The air force conducts air patrols, ISTAR and air defence/superiority missions. The air patrol force includes Peacekeeper patrol interceptors, and the air force also maintains the small force of Raven stealth scouts. Air force responsibility for domestic air defence may also include it having responsibility for home-defence radar and SAM. The Westenran air force also operates the relatively small bomber force, although in practice many of their platforms are arsenal planes that launch long-range missiles, UAVs and glide-bombs rather than being traditional bombers. Some of the arsenal planes use the “stealth carrier” airframe, while others are based on airliners.

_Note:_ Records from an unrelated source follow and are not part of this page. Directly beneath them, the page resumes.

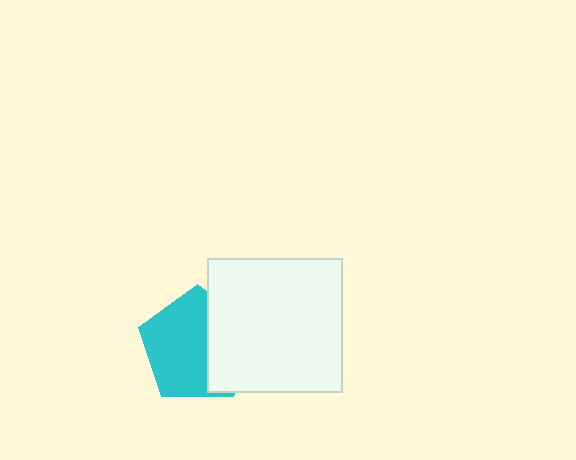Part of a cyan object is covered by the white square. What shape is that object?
It is a pentagon.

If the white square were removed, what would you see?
You would see the complete cyan pentagon.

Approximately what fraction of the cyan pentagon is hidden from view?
Roughly 37% of the cyan pentagon is hidden behind the white square.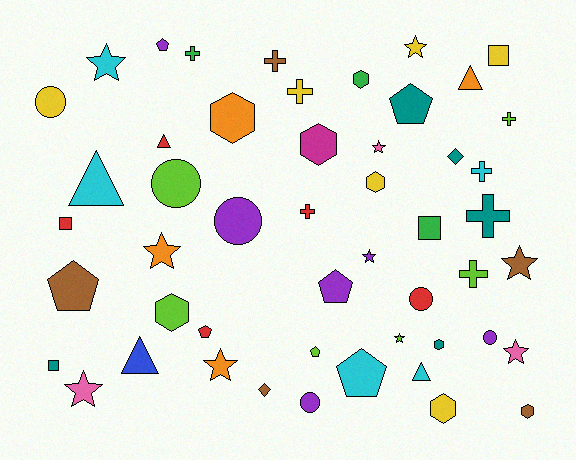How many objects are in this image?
There are 50 objects.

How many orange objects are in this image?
There are 4 orange objects.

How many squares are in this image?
There are 4 squares.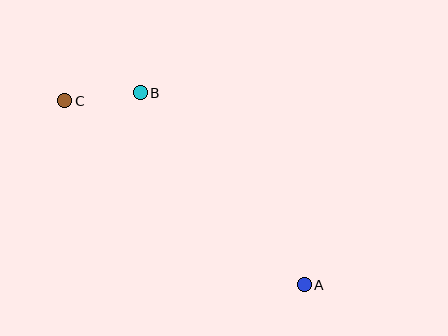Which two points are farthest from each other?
Points A and C are farthest from each other.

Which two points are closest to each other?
Points B and C are closest to each other.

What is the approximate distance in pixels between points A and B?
The distance between A and B is approximately 252 pixels.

During operations, available navy and air force strike and reconnaissance aircraft are controlled by a single coordinating command body.
The responsibility for close air support (CAS) and the larger field of manoeuvre air support (MAS) is not so easily decided. In some nations, some in the air force and army want the army to be responsible for CAS, while others have the opposite view. A similar view probably exists in some navy and marine air forces. In Westerna, dedicated CAS and MAS platforms are currently operated by a tri-/quad-service M/CAS command. This is a sub-component of the central coordinating command for military aircraft.

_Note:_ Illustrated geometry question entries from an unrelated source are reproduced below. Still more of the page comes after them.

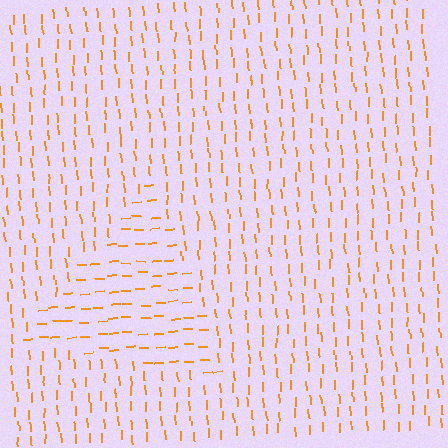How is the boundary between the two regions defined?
The boundary is defined purely by a change in line orientation (approximately 89 degrees difference). All lines are the same color and thickness.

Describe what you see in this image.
The image is filled with small orange line segments. A triangle region in the image has lines oriented differently from the surrounding lines, creating a visible texture boundary.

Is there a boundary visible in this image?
Yes, there is a texture boundary formed by a change in line orientation.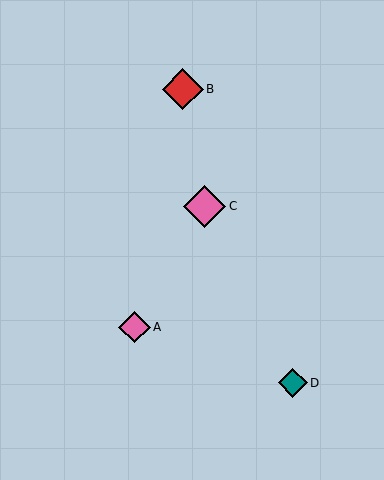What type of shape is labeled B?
Shape B is a red diamond.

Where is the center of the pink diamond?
The center of the pink diamond is at (205, 206).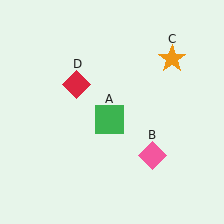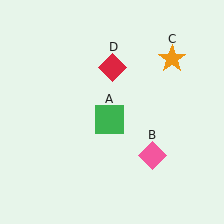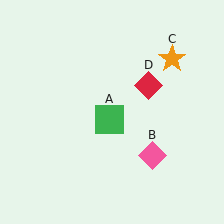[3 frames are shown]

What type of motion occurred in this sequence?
The red diamond (object D) rotated clockwise around the center of the scene.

The most radical change I would suggest for the reorganization of military air assets is for the majority of transport aircraft to be placed under the command of the logistics directorate. This service is responsible for moving personnel and materials about, so it is logical that it should have control over the majority of the trucks and cargo aircraft. The aircraft may be under a number of commands within the directorate, depending on if they are fixed or rotary-wing, short or long haul and tactical, operational or strategic transports.

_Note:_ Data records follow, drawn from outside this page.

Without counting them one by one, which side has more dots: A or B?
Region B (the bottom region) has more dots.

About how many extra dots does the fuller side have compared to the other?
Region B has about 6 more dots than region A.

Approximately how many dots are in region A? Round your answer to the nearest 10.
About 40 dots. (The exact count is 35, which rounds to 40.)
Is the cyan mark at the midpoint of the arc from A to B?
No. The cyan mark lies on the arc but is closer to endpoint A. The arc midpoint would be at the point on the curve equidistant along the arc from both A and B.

The system suggested above will need some fine tuning. Some army units are air-mobile and require suitable aircraft to be co-located. These helicopters and/or STOL transports may be organic to the formation. In practice they may be a “permanent loan” from the logistic directorate, allowing damaged or inoperable aircraft to be easily substituted with others from the larger pool. The M/CAS command may operate the same system to provide an air-mobile unit with its allocation of attack helicopters.
Many of the peacetime missions of air-transport could be conducted by civilian sub-contractors. Possibly air transport command could include a contingent of approved civilian sub-contractors.
Patrol and Surveillance This is a sub-division of the air force that conducts peacetime air patrols, interceptions and internal security missions. It is responsible for airborne search and rescue operations.
Patrol and Surveillance is the primary operator of the Peacekeeper. They also operate a number of EMB 110/111-type aircraft, a type also used in various roles by Air Transport.
Combat and Strike Combat operates the fighter and bomber assets of the air force, although these are most likely to take the form of arsenal planes and stealth-scouts. Combat is also responsible for strategic reconnaissance and dedicated ground attack designs used for close support, such as Cassie and Buzzard.
Aircraft Maintenance A case can be made for an air command responsible for the servicing, supply and maintenance of aircraft. This may be a sub-division of the Logistics directorate/ministry suggested above.